Santa Maria sopra Minerva, Römischer Tempel in Assisi, Italien.
Der Tempel der Minerva ist ein Heiligtum aus der Zeit des Römischen Reiches und steht in der Altstadt von Assisi mit erhaltener Fassade und klassischen Säulen. Das Gebäude besitzt sechs hohe Säulen im korinthischen Stil, die eine Architravplatte tragen und einen kleinen Giebel oben abschließen.
Das Gebäude entstand in der frühen Kaiserzeit und war lange Zeit ein Ort der öffentlichen Versammlung im antiken Forum.

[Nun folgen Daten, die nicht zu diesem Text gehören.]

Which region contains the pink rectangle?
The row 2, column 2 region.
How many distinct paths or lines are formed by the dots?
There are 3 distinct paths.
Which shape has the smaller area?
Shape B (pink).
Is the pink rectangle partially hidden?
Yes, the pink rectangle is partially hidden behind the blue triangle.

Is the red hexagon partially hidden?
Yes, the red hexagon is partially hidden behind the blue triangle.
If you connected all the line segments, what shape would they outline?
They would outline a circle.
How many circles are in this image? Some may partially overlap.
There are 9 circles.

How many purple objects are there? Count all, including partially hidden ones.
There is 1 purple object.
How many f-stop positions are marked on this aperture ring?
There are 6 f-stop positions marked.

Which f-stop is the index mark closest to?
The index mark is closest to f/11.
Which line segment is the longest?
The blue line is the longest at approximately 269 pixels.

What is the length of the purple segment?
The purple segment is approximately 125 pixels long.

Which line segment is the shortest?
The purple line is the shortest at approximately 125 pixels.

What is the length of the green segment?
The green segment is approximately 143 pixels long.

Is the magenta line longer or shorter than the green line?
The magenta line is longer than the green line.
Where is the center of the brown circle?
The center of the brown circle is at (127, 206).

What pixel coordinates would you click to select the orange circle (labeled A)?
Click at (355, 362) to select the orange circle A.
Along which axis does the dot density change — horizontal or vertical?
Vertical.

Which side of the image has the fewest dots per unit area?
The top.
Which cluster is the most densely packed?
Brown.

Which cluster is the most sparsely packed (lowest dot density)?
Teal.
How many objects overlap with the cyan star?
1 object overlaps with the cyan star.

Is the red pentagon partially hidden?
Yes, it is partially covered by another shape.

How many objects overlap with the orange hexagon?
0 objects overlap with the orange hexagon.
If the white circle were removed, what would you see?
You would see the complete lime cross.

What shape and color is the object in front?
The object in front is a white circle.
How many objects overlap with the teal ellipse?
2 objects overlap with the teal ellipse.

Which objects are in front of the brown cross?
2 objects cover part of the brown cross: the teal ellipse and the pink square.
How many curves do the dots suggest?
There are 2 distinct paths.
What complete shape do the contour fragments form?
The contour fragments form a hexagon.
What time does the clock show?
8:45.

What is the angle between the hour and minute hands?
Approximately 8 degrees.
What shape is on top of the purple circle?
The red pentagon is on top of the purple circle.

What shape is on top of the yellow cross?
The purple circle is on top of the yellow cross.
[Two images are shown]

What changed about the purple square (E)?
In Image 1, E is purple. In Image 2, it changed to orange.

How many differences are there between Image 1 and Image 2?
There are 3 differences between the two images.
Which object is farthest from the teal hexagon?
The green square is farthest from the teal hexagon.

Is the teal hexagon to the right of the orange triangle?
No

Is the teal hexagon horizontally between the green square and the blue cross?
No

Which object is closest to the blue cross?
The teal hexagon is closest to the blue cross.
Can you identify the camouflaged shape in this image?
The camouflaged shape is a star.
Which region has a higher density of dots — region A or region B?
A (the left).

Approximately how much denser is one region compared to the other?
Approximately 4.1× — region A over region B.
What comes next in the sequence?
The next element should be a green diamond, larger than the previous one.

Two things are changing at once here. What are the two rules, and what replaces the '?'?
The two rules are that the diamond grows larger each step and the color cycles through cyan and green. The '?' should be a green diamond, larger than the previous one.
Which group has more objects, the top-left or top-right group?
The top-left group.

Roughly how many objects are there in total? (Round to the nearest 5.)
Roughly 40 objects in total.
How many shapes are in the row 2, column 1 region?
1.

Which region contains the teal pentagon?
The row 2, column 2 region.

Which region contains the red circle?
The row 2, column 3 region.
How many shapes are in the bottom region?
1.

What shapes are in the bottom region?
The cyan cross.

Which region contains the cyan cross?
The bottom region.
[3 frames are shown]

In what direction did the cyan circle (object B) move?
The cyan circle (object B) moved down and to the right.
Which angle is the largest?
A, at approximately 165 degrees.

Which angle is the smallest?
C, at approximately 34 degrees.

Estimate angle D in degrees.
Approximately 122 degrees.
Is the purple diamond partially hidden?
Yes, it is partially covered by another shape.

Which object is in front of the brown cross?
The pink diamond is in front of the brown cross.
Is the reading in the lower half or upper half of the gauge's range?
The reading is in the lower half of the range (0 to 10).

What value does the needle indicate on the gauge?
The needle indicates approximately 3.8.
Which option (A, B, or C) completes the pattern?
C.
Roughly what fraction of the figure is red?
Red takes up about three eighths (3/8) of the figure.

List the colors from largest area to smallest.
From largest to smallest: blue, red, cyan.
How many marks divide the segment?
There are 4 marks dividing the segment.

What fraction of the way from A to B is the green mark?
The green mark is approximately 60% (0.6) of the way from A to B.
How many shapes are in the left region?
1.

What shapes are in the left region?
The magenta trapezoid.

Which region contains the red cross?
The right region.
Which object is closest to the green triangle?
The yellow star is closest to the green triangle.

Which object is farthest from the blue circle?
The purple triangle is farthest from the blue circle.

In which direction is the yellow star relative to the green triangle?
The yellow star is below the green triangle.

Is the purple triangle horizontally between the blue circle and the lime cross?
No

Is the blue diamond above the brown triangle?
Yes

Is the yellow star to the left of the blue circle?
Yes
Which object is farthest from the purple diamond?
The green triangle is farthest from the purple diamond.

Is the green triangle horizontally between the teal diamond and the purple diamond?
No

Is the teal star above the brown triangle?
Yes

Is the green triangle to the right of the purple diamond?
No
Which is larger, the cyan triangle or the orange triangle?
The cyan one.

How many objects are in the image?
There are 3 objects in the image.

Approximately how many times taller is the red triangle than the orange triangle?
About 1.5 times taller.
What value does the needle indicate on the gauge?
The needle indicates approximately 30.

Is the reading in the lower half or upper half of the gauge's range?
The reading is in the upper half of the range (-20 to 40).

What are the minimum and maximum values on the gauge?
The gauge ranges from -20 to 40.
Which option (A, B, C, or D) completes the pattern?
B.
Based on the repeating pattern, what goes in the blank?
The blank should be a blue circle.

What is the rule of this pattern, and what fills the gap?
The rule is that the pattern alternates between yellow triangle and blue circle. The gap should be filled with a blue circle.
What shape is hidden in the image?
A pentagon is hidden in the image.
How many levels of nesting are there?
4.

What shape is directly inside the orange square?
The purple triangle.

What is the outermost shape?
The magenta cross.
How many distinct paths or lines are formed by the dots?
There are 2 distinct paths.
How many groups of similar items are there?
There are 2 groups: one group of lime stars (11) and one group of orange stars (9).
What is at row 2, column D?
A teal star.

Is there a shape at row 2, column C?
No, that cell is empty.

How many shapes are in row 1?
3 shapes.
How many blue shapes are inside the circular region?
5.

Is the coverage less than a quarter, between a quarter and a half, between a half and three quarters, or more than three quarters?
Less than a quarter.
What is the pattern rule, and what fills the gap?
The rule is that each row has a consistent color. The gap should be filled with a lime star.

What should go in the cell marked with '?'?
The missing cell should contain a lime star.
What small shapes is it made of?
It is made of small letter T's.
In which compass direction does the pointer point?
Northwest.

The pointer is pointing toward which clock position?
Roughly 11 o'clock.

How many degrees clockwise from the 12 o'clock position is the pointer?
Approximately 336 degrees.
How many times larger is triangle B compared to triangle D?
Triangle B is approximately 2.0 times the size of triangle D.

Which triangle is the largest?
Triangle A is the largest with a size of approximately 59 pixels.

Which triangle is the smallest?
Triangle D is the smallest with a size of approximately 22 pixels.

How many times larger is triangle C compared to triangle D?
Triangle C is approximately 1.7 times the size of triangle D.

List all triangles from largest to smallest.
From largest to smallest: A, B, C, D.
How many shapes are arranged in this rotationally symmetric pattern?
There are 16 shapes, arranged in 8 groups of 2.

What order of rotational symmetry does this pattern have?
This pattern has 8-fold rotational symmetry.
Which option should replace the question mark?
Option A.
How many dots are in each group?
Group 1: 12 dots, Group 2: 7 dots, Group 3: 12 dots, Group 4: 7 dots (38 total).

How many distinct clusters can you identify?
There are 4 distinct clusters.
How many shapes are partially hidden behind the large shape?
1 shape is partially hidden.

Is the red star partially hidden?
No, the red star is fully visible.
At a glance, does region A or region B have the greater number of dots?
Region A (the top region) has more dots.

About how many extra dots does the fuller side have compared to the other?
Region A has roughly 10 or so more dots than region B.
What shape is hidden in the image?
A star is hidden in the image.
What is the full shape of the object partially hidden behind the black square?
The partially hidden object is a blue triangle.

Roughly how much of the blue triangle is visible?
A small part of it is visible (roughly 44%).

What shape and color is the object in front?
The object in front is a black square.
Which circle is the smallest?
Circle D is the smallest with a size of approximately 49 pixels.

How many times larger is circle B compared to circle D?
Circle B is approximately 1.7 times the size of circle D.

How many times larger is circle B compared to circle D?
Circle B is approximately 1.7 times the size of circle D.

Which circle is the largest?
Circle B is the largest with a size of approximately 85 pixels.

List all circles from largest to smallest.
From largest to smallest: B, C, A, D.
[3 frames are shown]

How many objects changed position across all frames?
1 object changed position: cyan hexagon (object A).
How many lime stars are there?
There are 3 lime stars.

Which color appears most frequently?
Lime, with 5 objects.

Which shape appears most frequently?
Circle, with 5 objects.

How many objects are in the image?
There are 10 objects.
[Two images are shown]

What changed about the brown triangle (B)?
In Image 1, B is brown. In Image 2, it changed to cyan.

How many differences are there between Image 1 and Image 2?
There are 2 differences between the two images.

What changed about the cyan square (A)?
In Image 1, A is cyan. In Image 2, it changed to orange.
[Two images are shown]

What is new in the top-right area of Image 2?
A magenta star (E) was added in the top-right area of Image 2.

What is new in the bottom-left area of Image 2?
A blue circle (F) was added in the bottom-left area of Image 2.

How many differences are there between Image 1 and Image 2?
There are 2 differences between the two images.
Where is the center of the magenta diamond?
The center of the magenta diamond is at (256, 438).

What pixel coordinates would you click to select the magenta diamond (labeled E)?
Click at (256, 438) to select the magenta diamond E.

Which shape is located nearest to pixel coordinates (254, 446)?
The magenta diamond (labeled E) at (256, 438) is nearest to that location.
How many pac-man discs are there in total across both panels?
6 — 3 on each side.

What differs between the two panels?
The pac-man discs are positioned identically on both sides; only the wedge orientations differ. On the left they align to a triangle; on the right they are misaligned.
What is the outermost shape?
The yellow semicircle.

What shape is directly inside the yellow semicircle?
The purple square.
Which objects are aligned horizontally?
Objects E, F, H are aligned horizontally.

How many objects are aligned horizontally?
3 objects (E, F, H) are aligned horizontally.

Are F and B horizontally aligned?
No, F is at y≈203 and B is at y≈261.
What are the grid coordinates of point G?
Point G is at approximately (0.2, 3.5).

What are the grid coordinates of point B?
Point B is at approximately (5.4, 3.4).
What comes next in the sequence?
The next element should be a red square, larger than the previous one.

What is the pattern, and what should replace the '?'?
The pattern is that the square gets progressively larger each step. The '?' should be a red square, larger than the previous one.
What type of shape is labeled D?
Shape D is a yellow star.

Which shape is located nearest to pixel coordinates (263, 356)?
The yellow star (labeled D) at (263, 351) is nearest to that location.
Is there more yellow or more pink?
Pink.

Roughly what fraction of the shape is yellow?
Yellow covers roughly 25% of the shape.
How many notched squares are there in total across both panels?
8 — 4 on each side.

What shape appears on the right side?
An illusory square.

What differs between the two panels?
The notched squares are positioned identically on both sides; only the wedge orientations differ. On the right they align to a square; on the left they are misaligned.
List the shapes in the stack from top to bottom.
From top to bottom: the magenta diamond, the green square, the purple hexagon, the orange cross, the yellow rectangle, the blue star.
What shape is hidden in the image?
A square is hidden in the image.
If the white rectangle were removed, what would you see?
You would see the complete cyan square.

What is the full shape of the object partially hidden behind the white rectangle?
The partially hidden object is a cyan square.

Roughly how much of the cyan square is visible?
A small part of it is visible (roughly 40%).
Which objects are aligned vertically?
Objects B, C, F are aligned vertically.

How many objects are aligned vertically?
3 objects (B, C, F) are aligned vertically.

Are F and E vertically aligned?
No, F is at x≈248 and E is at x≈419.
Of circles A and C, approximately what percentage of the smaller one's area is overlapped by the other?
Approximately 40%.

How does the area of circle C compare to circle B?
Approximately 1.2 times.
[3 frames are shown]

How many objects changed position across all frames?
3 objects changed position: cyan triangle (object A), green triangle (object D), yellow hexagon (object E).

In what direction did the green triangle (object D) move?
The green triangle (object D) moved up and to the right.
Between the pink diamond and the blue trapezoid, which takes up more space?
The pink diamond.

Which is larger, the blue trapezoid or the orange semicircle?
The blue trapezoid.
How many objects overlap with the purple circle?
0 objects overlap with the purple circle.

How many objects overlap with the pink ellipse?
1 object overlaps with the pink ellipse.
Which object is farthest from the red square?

Später wurde es als christliche Kirche genutzt und erhielt einen neuen religiösen Zweck im Mittelalter.
Der Ort zeigt die Umwandlung eines römischen Heiligtums in einen christlichen Sakralbau, die sein Aussehen und seine Bedeutung für die Menschen nachhaltig verändert hat. Die Einheimischen betrachten ihn heute als Teil ihrer lokalen Identität und Geschichte.
Das Gebäude liegt zentral in Assisis Altstadt und ist zu Fuß leicht erreichbar, besonders wenn man den Hauptplatz erkundet. Der Innenraum ist offen zugänglich und ermöglicht es Besuchern, die Struktur und Details in Ruhe zu betrachten.
Das Gebäude beeindruckte den berühmten deutschen Dichter Goethe auf seiner Italienreise besonders, da es eines der wenigen antiken Bauwerke war, das noch aufrecht stand. Er beschrieb seine Begegnung damit später in seinen Reiseaufzeichnungen und half damit, es bekannter zu machen.